Anastasis Kratsios

Abstract

We build universal approximators of continuous maps between arbitrary Polish metric spaces X and Y using universal approximators between Euclidean spaces as building blocks. Earlier results assume that the output space Y is a topological vector space. We overcome this limitation by "randomization": our approximators output discrete probability measures over Y. When X and Y are Polish without additional structure, we prove very general qualitative guarantees; when they have suitable combinatorial structure, we prove quantitative guarantees for Hölder-like maps, including maps between finite graphs, solution operators to rough differential equations between certain Carnot groups, and continuous non-linear operators between Banach spaces arising in inverse problems.
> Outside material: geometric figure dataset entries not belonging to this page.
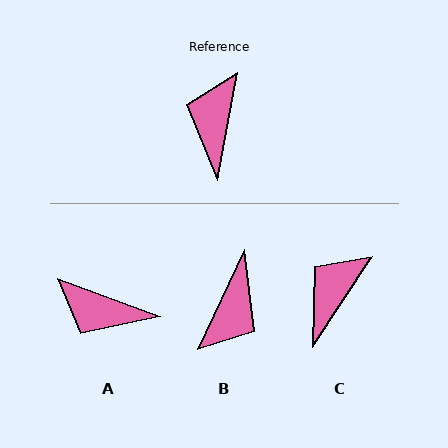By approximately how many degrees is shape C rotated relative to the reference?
Approximately 23 degrees clockwise.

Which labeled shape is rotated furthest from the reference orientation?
B, about 165 degrees away.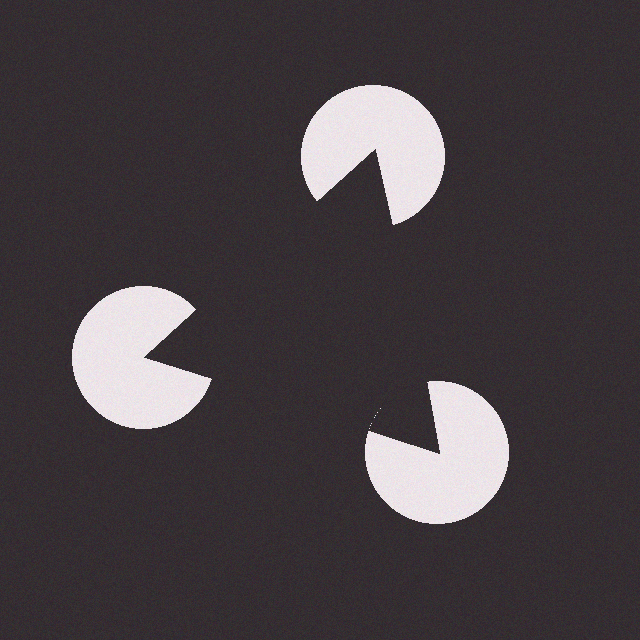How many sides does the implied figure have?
3 sides.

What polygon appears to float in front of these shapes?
An illusory triangle — its edges are inferred from the aligned wedge cuts in the pac-man discs, not physically drawn.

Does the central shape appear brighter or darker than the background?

In particular, we show that the required number of Dirac measures is determined by the combinatorial structure of X and Y. For barycentric Y, including Banach spaces, R-trees, Hadamard manifolds, or Wasserstein spaces on Polish metric spaces, our approximators reduce to Y-valued functions. When the Euclidean approximators are neural networks, our constructions generalize transformer networks, providing a new probabilistic viewpoint of geometric deep learning.

 

As an application, we show that the solution operator to an RDE can be approximated within our framework.

 

Based on the following articles:

  • An Approximation Theory for Metric Space-Valued Functions With A View Towards Deep Learning (2023) - Chong Liu, Matti Lassas, Maarten V. de Hoop, and Ivan Dokmanić (ArXiV 2304.12231)
  • Designing universal causal deep learning models: The geometric (Hyper)transformer (2023) B. Acciaio, A. Kratsios, and G. Pammer, Math. Fin. https://onlinelibrary.wiley.com/doi/full/10.1111/mafi.12389
  • Universal Approximation Under Constraints is Possible with Transformers (2022) - ICLR Spotlight - A. Kratsios, B. Zamanlooy, T. Liu, and I. Dokmanić.

Our speaker

Anastasis Kratsios is an assistant professor at McMaster University in Canada and a Faculty Affiliate at the Vector Institute in Toronto. His research focuses on geometric deep learning theory, from approximation to statistical learning guarantees, with an emphasis on financial applications.  His work has appeared in all top machine learning venues from JMLR to NeurIPS. He previously was a postdoctoral fellow at ETH Zürich and the University of Basel.